L'édition 2016 laissera un goût amer aux auteurs, aux éditeurs, aux libraires, aux bibliothécaires et aux sponsors sur l’énergie et les investissements desquels repose l’essentiel du succès du Festival international de la bande dessinée d’Angoulême. Il aura d’abord fallu fermer les yeux sur les tractations peu glorieuses menées l’an dernier pendant des mois pour reconduire sans la réviser une organisation dont tous les protagonistes savent les vices et les limites. Il aura ensuite fallu subir la pathétique séquence "grand prix", de la sélection sexiste à l’absence de sélection, et jusqu’à un vote réalisé dans une opacité totale qui démontre l’inanité du dispositif mis en place depuis la disparition de l’Académie des grands prix. Il aura fallu boire le calice jusqu’à la lie avec l’humiliation infligée à des auteurs parmi les plus renommés au monde et à leurs éditeurs en leur faisant croire à tort qu’ils figuraient au palmarès des meilleurs albums de l’année. Il aura enfin fallu supporter que la bande dessinée française suscite, à travers sa manifestation phare, l’ironie et des accusations d’amateurisme dans l’Europe entière et jusqu’aux Etats-Unis.
On l’oublie trop souvent : après le Festival de Cannes et la Fiac, le FIBD d’Angoulême est la manifestation culturelle française dont l’image est la mieux établie à l’étranger. Porté par le dynamisme de la création et de l’édition de bande dessinée francophones, il rayonne de Madrid à Berlin et de New York à Séoul, Tokyo, Shanghai ou Taipei. C’est dire les risques à laisser dériver son identité et son organisation.

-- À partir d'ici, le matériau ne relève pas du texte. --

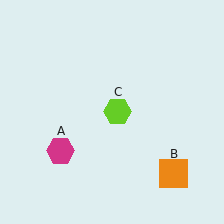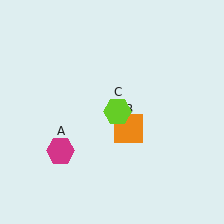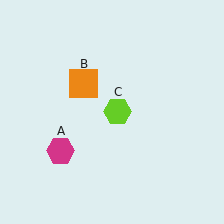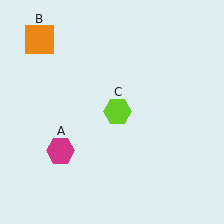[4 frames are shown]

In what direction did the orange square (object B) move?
The orange square (object B) moved up and to the left.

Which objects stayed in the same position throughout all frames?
Magenta hexagon (object A) and lime hexagon (object C) remained stationary.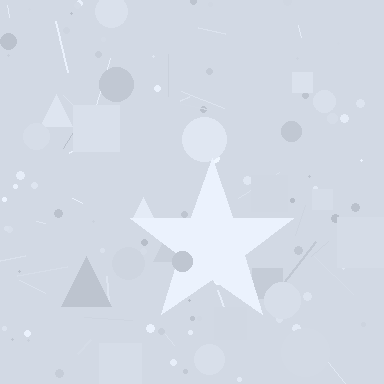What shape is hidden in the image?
A star is hidden in the image.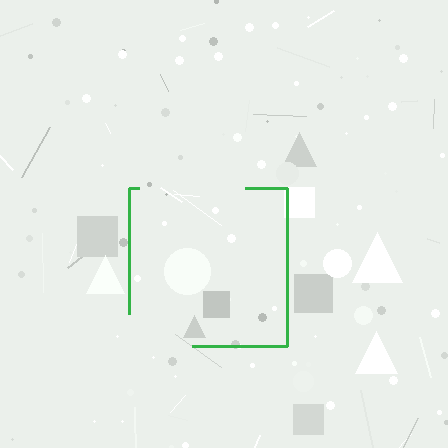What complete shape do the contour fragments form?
The contour fragments form a square.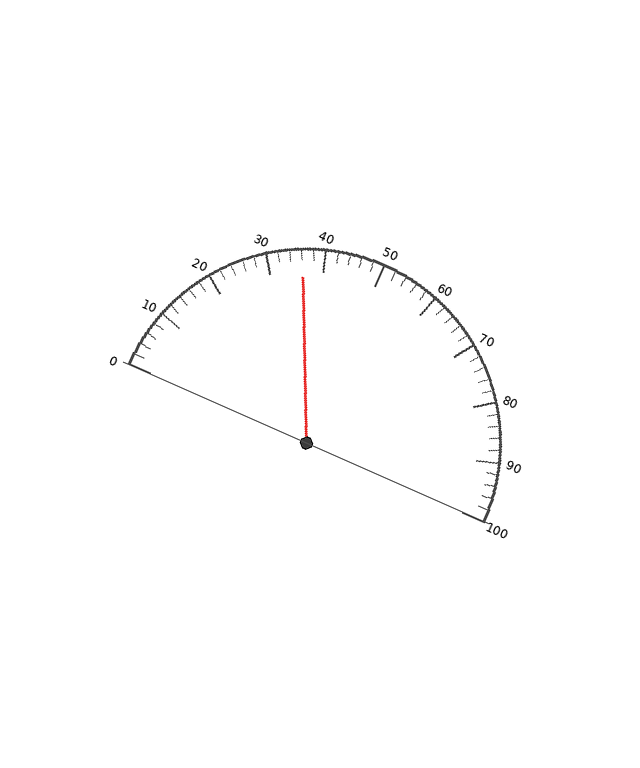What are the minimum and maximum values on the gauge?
The gauge ranges from 0 to 100.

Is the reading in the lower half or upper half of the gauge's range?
The reading is in the lower half of the range (0 to 100).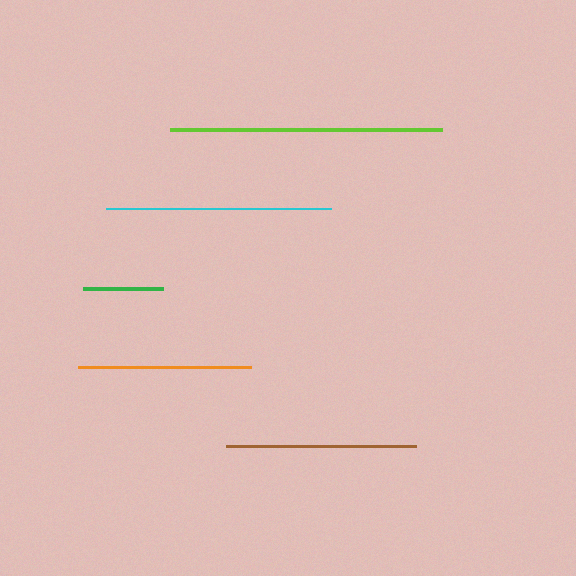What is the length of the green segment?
The green segment is approximately 80 pixels long.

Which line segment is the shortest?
The green line is the shortest at approximately 80 pixels.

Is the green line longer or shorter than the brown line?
The brown line is longer than the green line.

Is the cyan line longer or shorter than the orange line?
The cyan line is longer than the orange line.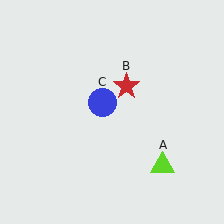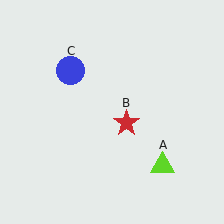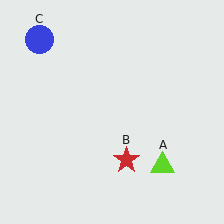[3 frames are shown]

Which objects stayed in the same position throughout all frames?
Lime triangle (object A) remained stationary.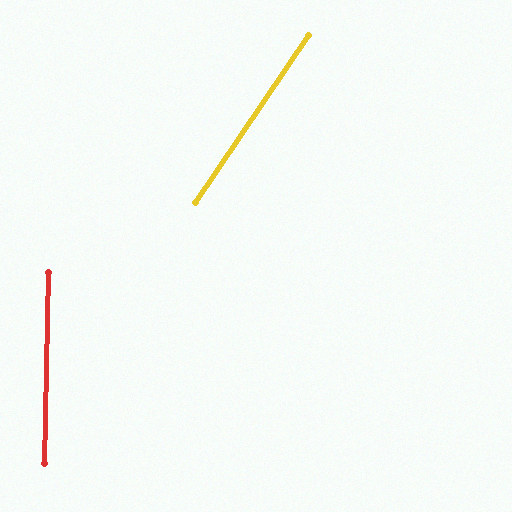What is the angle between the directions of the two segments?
Approximately 33 degrees.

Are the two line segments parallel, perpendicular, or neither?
Neither parallel nor perpendicular — they differ by about 33°.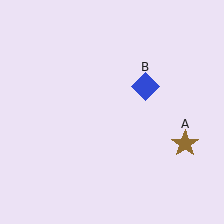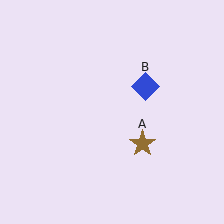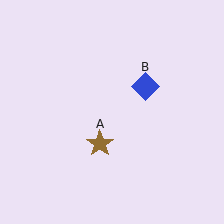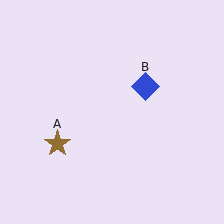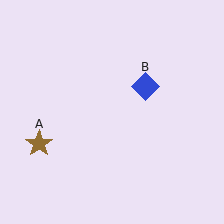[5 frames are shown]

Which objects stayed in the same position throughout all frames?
Blue diamond (object B) remained stationary.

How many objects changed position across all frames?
1 object changed position: brown star (object A).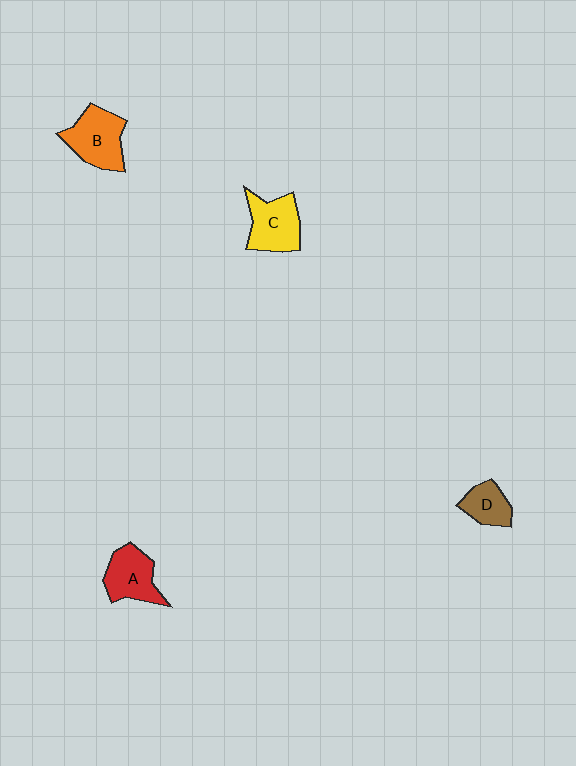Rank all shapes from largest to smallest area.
From largest to smallest: B (orange), C (yellow), A (red), D (brown).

Comment justifier tant de négligences alors que la bande dessinée et son marché n’ont jamais été aussi vivaces ?
Au fil d’une décennie émaillée de polémiques incessantes, on a pu incriminer des maladresses de communication ou les dissensions entre le Festival et la Cité internationale de la bande dessinée et de l’image. Mais le FIBD a démontré cette année sa capacité à dégrader par lui-même son image, sans intervention extérieure. Parmi toutes les manifestations dédiées au livre en France, celle d’Angoulême est, de loin, la plus subventionnée par le Centre national du livre. C’est aussi celle qui suscite la plus forte mobilisation du secteur auquel elle est adossée, des créateurs qui la fondent aux journalistes qui en font la promotion. Il est temps qu’elle fasse l’objet d’une remise à plat.